The second phrase of the First Amendment forbids the government interfering with a citizen's freedom to worship as he pleases. Nothing in the First Amendment says that Christians aren't allowed to participate in politics or that they have to check their religious views on the way out of the church-building door.
So which is it? Does the First Amendment guarantee that Americans are free from Christianity or does it guarantee freedom of religion? Alabama judge Roy Moore believes so strongly that it's the latter that he defied a federal order to remove a monument to the Ten Commandments, which weighed 5,300 pounds, from his state courthouse. His belief and defiance cost him his job even though Moses is shown, with his famous Ten Commandments, on federal buildings, including a frieze on the Supreme Court building itself.
Timeless Truth

Writing for the majority in the case of United States v. Ballard in 1944, Justice Douglas writes about the dual aspect of the First Amendment.

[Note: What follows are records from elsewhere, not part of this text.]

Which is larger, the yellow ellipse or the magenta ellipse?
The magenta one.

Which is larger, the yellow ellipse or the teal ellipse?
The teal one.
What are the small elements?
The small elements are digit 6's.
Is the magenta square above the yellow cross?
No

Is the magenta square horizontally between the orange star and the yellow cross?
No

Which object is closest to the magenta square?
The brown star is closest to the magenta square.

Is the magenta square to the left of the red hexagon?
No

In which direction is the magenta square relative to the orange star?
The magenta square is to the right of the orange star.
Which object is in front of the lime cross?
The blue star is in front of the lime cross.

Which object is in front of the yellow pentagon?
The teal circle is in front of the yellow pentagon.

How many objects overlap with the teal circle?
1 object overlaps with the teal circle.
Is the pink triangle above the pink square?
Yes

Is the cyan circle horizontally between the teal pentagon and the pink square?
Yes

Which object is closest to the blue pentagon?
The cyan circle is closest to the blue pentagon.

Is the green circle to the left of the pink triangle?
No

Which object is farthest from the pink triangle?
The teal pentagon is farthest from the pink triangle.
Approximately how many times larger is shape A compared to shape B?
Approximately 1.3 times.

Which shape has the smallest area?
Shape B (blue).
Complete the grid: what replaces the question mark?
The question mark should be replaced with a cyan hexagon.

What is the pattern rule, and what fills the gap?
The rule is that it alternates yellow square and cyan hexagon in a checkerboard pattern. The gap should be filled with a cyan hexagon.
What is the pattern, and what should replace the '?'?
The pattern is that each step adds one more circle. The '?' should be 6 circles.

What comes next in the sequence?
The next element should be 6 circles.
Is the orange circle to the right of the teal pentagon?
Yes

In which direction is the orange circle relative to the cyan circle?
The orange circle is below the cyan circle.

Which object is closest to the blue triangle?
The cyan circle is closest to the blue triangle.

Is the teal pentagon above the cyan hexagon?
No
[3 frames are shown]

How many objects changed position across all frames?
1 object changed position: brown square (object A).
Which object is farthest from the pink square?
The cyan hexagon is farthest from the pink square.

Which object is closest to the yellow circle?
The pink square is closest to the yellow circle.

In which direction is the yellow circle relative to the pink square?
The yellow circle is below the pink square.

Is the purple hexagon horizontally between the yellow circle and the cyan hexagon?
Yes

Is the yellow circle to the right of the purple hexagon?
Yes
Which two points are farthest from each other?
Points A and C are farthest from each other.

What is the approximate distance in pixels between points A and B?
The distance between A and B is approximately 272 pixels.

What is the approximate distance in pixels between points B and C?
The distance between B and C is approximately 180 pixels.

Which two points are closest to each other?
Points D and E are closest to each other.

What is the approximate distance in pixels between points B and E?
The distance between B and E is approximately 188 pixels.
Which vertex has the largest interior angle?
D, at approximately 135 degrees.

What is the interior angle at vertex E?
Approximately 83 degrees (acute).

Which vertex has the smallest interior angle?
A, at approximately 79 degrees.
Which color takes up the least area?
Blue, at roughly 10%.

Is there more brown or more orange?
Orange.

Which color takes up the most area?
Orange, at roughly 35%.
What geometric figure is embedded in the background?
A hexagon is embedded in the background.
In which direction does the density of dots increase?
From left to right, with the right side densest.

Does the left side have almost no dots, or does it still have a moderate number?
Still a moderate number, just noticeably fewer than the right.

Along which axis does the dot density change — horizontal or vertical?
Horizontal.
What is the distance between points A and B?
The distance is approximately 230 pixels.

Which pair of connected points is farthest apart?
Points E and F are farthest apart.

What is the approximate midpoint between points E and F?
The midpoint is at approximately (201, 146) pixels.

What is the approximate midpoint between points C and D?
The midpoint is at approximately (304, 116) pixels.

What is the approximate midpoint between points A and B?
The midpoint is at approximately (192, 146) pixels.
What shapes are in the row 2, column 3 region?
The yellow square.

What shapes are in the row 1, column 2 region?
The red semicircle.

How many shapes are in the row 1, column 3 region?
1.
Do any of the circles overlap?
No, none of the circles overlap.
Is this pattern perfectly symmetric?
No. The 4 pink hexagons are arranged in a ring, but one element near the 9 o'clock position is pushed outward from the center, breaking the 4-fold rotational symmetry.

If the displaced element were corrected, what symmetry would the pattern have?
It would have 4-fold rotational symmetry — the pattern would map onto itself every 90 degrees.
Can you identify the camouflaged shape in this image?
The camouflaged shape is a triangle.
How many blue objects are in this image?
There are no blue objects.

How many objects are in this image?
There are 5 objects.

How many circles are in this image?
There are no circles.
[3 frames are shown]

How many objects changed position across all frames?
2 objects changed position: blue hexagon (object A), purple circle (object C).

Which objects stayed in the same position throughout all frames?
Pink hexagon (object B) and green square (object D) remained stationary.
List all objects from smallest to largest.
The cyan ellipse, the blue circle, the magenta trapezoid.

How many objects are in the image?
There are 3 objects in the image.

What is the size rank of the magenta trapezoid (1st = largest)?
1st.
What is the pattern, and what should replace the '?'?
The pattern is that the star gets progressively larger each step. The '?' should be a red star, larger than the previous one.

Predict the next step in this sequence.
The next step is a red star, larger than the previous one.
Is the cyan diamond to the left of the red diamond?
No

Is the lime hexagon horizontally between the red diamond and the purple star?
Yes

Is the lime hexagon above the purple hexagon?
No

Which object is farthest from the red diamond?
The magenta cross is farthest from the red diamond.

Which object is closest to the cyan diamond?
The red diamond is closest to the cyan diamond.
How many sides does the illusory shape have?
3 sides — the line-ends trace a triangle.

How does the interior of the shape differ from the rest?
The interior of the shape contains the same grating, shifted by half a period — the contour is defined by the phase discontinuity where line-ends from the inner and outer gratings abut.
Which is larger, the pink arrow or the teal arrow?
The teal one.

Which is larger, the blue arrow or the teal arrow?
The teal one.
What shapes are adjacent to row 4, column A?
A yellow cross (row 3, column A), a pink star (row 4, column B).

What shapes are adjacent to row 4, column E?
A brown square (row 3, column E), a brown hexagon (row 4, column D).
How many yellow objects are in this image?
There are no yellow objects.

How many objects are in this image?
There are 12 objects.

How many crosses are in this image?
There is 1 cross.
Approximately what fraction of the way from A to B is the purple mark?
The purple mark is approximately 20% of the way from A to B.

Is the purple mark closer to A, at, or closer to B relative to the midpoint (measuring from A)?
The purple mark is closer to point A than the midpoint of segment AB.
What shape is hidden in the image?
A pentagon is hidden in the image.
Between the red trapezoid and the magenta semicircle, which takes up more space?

He says that the amendment not only “forestalls compulsion by law of the acceptance of any creed or the practice of any form of worship,” but also “safeguards the free exercise of the chosen form of religion.”
The Constitution's Tenth Amendment says that the powers that aren't given to the federal government in the Constitution belong to the states. Since, by virtue of the First Amendment, the federal government can't make laws regarding the establishment of religion, what federal laws did Moore break? Did the federal government violate the right of the state of Alabama to make its own decision about the monument? If religious liberty is slowly being eroded away, as many Christians fear, then more is at stake here than a complex legal question and a block of stone.
The Supreme Court Decisions of June 27, 2005
On June 27, 2005, the Supreme Court ruled that displaying the Ten Commandments inside courthouses violates the dogma of separation of church and state (the Kentucky ruling of McCreary County v. ACLU, No. 03–1693), but also ruled that the Ten Commandments could be displayed on government land (the Texas ruling of Van Orden v. Perry, No. 03–1500).
Chief Justice Rehnquist said, “Simply having religious content or promoting a message consistent with a religious doctrine does not run afoul of the Establishment Clause.” Justice Scalia stated that a “dictatorship of a shifting Supreme Court majority” denied the Ten Commandments’ religious meaning. He stated, “Nothing stands behind this court's assertion that governmental affirmation of the society's belief in God is unconstitutional except in the court's own say-so.”